Recent, scanned passport-sized photograph (45 mm x 35 mm) of you and each other person included in the application. Alternatively, digital photos can also be provided. Each photograph should:
be of the head and shoulders against a plain background and
be labelled with the applicant's name.

Question :

I do not see a link in the documents on the upload page for photographs ?

Also even if the photograph is to be uploaded , can somebody suggest on how to put a name label below the photograph.

Also , where is the submit button once all docs are uploaded.


----------



## 189 (Jul 1, 2014)

i have never submitted any photograph separately.

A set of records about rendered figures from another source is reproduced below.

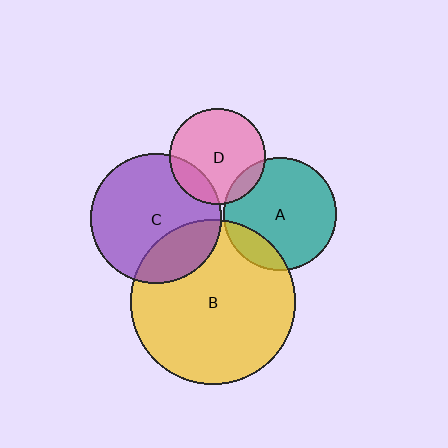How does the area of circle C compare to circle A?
Approximately 1.3 times.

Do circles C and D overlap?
Yes.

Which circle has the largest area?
Circle B (yellow).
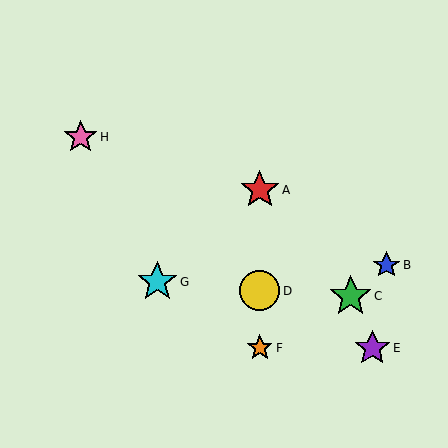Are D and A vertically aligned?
Yes, both are at x≈260.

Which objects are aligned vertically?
Objects A, D, F are aligned vertically.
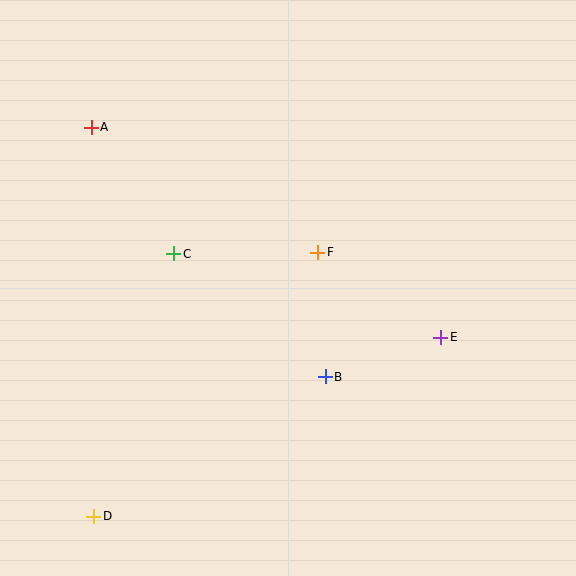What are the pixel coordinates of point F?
Point F is at (318, 252).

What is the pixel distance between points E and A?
The distance between E and A is 408 pixels.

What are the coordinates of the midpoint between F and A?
The midpoint between F and A is at (205, 190).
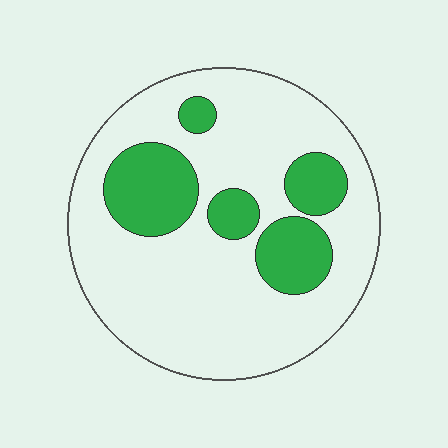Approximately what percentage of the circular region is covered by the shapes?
Approximately 25%.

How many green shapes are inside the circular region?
5.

although couple of photos got uploaded one in my passport scanned copy another while medicals.


----------



## prashant.aggarwal (Sep 17, 2014)

Thank u 189 for prompt reply.

Also , where do i see a submit button on upload page. I see all documents status as received on DIBP page for me and my dependents. But dont know what to do next


----------



## 189 (Jul 1, 2014)

I believe you have pass your EOI stage.

- You submit the visa application by way of fees payment
- Upload documents, the status of docs will change from Request -> received - > etc
do not worry about those.

as long as you have uploaded all relevant docs for applicant/dependent including medical, pcc etc, what you really need to do is sit back and relax!


----------



## xxxxxxxxxxxxxxxxxxxxxxxxxxxxxxxxxxprgeek001 (Mar 5, 2014)

here is the link of official checklist for 189 visa.. This should be strictly followed and i followed it.

Skilled Independent visa (subclass 189) document checklist

Recent, scanned passport-sized photograph (45 mm x 35 mm) of you and each other person included in the application. Alternatively, digital photos can also be provided. Each photograph should:

>be of the head and shoulders against a plain background and
>be labelled with the applicant's name. 

HTH


----------



## GinjaNINJA (Apr 29, 2014)

photograph not required. Passport , IELTS , ID's , Medicals does have your picture.


----------



## xxxxxxxxxxxxxxxxxxxxxxxxxxxxxxxxxxprgeek001 (Mar 5, 2014)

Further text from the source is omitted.